The rise of the Islamic State, a cruel medieval theocracy that hates not only the West but also much of the Islamic world, now overrides any considerations, quite frankly, of the past. The fact is the international community has no choice but to take action to support these minorities or stand accused of aiding and abetting genocide. However, I believe Australia has a higher moral responsibility, as do all the partners of the coalition of the willing, to help clean up the mess that we unwittingly helped create.

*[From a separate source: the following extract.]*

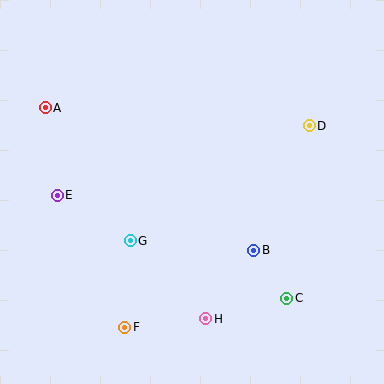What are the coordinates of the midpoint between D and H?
The midpoint between D and H is at (258, 222).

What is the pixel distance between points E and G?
The distance between E and G is 86 pixels.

Many expatriate Iraqi groups in my electorate, including the Iraqi Australian Christian Association, the Assyrian Universal Alliance, the Mandaean Australian culture group, the Assyrian Australian National Federation, the Assyrian Church of the East, the Chaldean Catholic community and the broader Kurdish community, expect that we will play a role in re-establishing security in their homeland. It is right and proper that this parliament, with the support of both major parties, is standing up against ethnic cleansing in Iraq by providing humanitarian relief to those who are in such desperate need, particularly the Yazidis on Mount Sinjar, and by providing military support for the Kurdish Peshmerga forces who are leading the fight against the Islamic State. Recently I read an account by a young commander in the Kurdish Peshmerga all-female unit. Nuve Rojhat, in speaking about the Islamic State, said:

… what they hate most is that Kurdish women have rights and they want to take them away from us. We are here to support all women, not just Kurdish women … They [IS] believe women are less than human and just here to be used. They are selling Yazidi women in Mosul for just $20.

If that is not a plea for becoming involved and assisting, I am not sure what is.

Under the circumstances there is a need to review our humanitarian intake from the Middle East. In view of this crisis, it is only right that we continue to play our role in providing humanitarian relief to those in need, but it is also right, because of our involvement in the coalition of the willing, that we play our role in resettling people caught up in this dreadful conflict.